The radio operator was still at his post, leaning forward, trying every channel, his voice growing hoarse with the repeated, futile efforts to raise some kind of response from Earth.

“Come in, please. This is the USSV Aquila broadcasting an international Mayday call. Please respond to this wavelength. Come in for the Aquila, homeward bound from deep space.”

As they spiraled closer to Earth, Steve tried again and again. Mission control wasn’t responding from Nevada. The Thatcher Memorial Research Base in Surrey was silent, and so was the Yeltsin Space Center, near what had once been called Volgograd, in the wastes of ancient Kazakhstan.

Bases in India and Australia and South America and the Arctic and Antarctic were dead and still as a nameless tomb in a desert of permafrost.

Jim had called up the ship’s manuals onto the screens while all of the experts concentrated on their own areas of specialty. Section by section, everything was rapidly checked. Aerials and the outside linking receivers were all examined with the tiny mobile vid cameras.

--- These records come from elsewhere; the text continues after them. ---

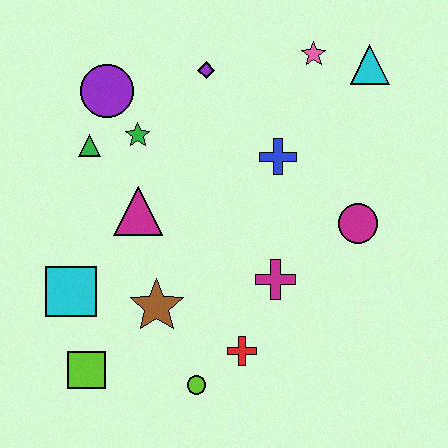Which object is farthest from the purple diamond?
The lime square is farthest from the purple diamond.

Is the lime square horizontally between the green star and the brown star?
No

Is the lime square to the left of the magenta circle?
Yes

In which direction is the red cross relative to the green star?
The red cross is below the green star.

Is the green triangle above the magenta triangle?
Yes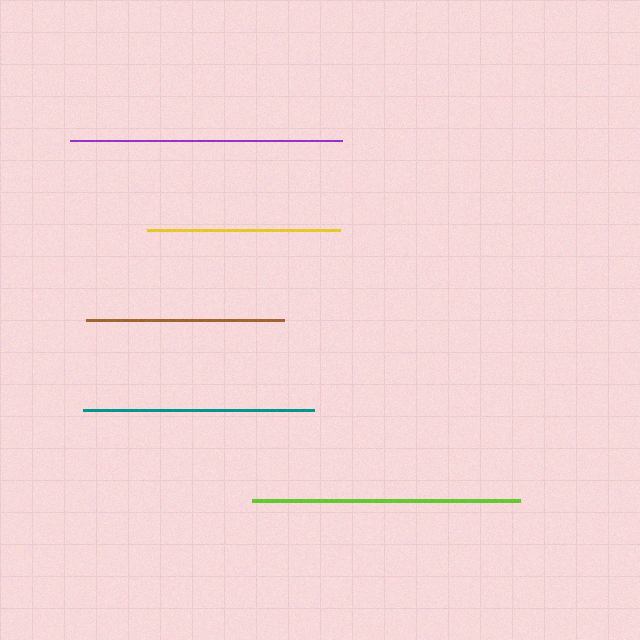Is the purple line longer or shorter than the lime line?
The purple and lime lines are approximately the same length (about 272 and 268 pixels).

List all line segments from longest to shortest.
From longest to shortest: purple and lime (about equal), teal, brown and yellow (about equal).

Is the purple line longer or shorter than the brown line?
The purple line is longer than the brown line.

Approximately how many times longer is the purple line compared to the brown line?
The purple line is approximately 1.4 times the length of the brown line.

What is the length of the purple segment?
The purple segment is approximately 272 pixels long.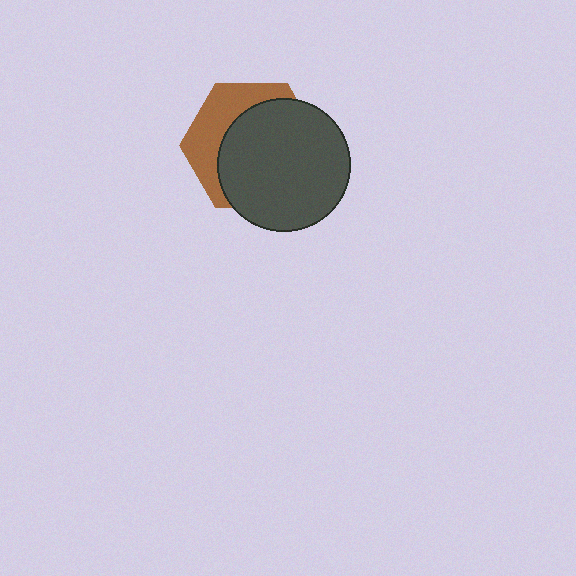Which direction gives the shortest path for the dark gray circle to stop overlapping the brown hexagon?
Moving toward the lower-right gives the shortest separation.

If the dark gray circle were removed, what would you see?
You would see the complete brown hexagon.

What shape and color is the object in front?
The object in front is a dark gray circle.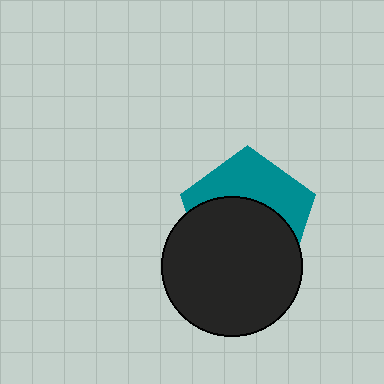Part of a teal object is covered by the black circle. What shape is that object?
It is a pentagon.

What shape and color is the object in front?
The object in front is a black circle.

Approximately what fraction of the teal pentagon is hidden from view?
Roughly 57% of the teal pentagon is hidden behind the black circle.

Nobody could find anything wrong.

Steve Romero’s voice flooded into the room where everyone else was huddled. “Come in, please. This is the Aquila, flying on down.”

Jim Hilton clapped his hands. “All right, everyone. Let’s just look at this one together. Anyone got any ideas?”

Nobody spoke.

“Aquila calling Earth. This is the USSV Aquila calling fucking anyone!”

Jim Hilton sighed. “So nobody’s got any bright ideas?”

“Got to be something down between Earth and us,” said Marcey Cortling. “Major fault that means we’ve totally lost all contact.”

Henderson McGill shook his head. “Real brilliant, Marcey. Tell us something we don’t know.”

“What we don’t know is everything.” Michael Man was perched uncomfortably on the edge of one of the bunks.

“Sounds pretty zen,” Carrie said with a smile, but it was a thin, frightened smile.

Mom’s voice came through the speakers, unexpectedly loud. “We shall be commencing our descent through the atmosphere at noon on the twenty-fifth day of September. Thank you for flying Aquila Airlines.”